I am posting my code below
void filter_text( vector<string> *words, string name)
{
vector<string>::iterator startIt = words->begin();
vector<string>::iterator endIt = words->end();
if( !name.size() )
std::cout << " no word to found for empty string ";
while( startIt != endIt)
{
string::size_type pos = 0;
while( (pos = (*startIt).find_first_of(name, pos) ) != string::npos)
std:cout <<" the name is " << *startIt<< end;
startIt++;
}
}
int main()
{
// to read a text file
std::string file_name;
std::cout << " please enter the file name to parse" ;
std::cin >> file_name;
//open text file for input
ifstream infile(file_name.c_str(), ios::in) ;
if(! infile)
{
std::cerr <<" failed to open file\n";
exit(-1);
}
vector<string> *lines_of_text = new vector<string>;
string textline;
while(getline(infile, textline, '\n'))
{
std::cout <<" line text:" << textline <<std::endl;
lines_of_text->push_back(textline);
}
filter_text( lines_of_text, "tony");
return 0;
}
#include <string>
#include <iostream>
#include <vector>
#include <stdexcept>
#include <fstream>
struct bird {
std::string name;
int weight;
int height;
};
bird& find_bird_by_name(std::vector<bird>& birds, const std::string& name) {
for(unsigned int i=0; i<birds.size(); ++i) {
if (birds[i].name == name)
return birds[i];
}
throw std::runtime_error("BIRD NOT FOUND");
}
bird& find_bird_by_weight(std::vector<bird>& birds, int weight) {
for(unsigned int i=0; i<birds.size(); ++i) {
if (birds[i].weight< weight)
return birds[i];
}
throw std::runtime_error("BIRD NOT FOUND");
}
int main() {
std::ifstream infile("birds.txt");
char comma;
bird newbird;
std::vector<bird> birds;
//load in all the birds
while (infile >> newbird.name >> comma >> newbird.weight >> comma >> newbird.height)
birds.push_back(newbird);
//find bird by name
bird& namebird = find_bird_by_name(birds, "Crow");
std::cout << "found " << namebird.name << '\n';
//find bird by weight
bird& weightbird = find_bird_by_weight(birds, 10);
std::cout << "found " << weightbird.name << '\n';
//add a bird
std::cout << "Bird name: ";
std::cin >> newbird.name;
std::cout << "Bird weight: ";
std::cin >> newbird.weight;
std::cout << "Bird height: ";
std::cin >> newbird.height;
birds.push_back(newbird);
//update a bird
bird& editbird = find_bird_by_name(birds, "Raven");
editbird.weight = 1000000;
return 0;
}
Obviously not employees, because that would make your homework too easy.
So, first off, I don't think you should store the information in a vector of strings.
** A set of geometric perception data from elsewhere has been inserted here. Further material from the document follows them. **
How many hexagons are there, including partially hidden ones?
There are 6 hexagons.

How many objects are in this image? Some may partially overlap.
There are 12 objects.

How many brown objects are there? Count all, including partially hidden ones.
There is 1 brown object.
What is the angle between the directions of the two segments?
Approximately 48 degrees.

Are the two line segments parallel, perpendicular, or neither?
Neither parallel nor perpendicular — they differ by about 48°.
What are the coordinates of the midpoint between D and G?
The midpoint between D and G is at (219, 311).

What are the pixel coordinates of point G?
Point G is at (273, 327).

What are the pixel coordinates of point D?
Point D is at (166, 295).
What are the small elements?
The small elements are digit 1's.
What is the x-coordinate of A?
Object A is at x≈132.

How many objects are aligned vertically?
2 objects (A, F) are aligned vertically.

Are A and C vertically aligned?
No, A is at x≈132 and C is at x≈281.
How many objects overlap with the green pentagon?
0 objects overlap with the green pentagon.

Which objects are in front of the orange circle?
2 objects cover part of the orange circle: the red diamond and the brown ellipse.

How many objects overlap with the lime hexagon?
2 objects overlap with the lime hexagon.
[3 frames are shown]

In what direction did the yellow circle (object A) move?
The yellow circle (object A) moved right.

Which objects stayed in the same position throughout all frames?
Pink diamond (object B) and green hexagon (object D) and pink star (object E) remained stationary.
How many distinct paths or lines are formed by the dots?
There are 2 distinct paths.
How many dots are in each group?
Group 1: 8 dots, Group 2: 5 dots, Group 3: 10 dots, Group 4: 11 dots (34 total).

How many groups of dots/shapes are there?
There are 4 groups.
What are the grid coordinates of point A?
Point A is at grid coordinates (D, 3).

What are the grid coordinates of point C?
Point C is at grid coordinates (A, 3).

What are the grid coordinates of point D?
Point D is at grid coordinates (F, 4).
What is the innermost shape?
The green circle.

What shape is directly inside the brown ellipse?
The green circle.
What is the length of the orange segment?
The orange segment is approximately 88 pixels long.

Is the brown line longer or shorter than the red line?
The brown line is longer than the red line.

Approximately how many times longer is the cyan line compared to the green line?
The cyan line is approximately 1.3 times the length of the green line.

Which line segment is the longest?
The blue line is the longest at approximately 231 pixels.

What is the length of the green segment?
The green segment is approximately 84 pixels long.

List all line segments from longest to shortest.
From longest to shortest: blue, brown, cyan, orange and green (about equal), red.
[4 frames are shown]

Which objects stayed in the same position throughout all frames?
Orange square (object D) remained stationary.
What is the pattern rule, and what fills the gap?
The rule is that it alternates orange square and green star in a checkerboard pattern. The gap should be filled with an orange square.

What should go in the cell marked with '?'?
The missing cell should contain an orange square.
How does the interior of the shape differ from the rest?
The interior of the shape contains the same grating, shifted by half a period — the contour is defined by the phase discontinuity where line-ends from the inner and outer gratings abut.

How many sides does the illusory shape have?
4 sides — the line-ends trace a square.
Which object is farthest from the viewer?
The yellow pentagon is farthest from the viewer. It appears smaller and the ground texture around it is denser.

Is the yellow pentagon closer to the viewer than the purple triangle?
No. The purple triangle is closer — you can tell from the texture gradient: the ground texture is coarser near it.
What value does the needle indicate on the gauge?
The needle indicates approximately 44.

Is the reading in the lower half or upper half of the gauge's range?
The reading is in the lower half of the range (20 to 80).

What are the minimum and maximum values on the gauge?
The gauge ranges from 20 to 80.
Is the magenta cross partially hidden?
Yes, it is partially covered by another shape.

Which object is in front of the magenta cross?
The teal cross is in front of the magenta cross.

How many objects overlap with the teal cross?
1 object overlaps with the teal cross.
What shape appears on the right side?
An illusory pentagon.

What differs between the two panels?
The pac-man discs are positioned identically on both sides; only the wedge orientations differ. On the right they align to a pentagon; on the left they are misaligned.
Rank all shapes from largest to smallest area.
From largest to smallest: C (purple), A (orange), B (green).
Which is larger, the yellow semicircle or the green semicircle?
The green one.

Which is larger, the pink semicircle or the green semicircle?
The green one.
This kind of task totally calls for the use of a
struct employee {
int id;
std::string name;
std::string address;
//... more info
};
And storing instances of employees in an
std::vector<employee>
You see, using your strategy of storing the lines, searching for "westminster" would net me Robbie, as his line of text does include this substring, but his name isn't westminster at all. Storing the data in a vector of employee structs would eliminate this problem, and it'd make the whole thing a lot more, well, structured.
Of course you'd need to actually parse the file to get the info into the vector. I'd suggest using a strategy like:
while(getline(infile, textline, '\n')) {
std::stringstream l(textline);
getline(l,oneEmp.name, ','); //extract his name using getline
l >> oneEmp.id; //extract his id
//extract other fields from the stringstream as neccessary
employees.push_back(oneEmp);
}
As for adding information: when the user enters the data, just store it in your employees vector; and when you should need to update the file, you may simply overwrite the original data file with a new one by opening it for writing & dumping the data there (this is obviously a rather wasteful strategy, but it's fine for a school assignment (I suppose it's school assignment)).
Start by splitting the CSV line into separate fields and then populate a struct with this data
eg:
struct Employee
{
std::string name;
std::string id_number;
std::string mobilenumber;
std::string location;
};
std::vector<Employee> employees; // Note you dont need a pointer
Look at string methods find_first_of, substr and friends.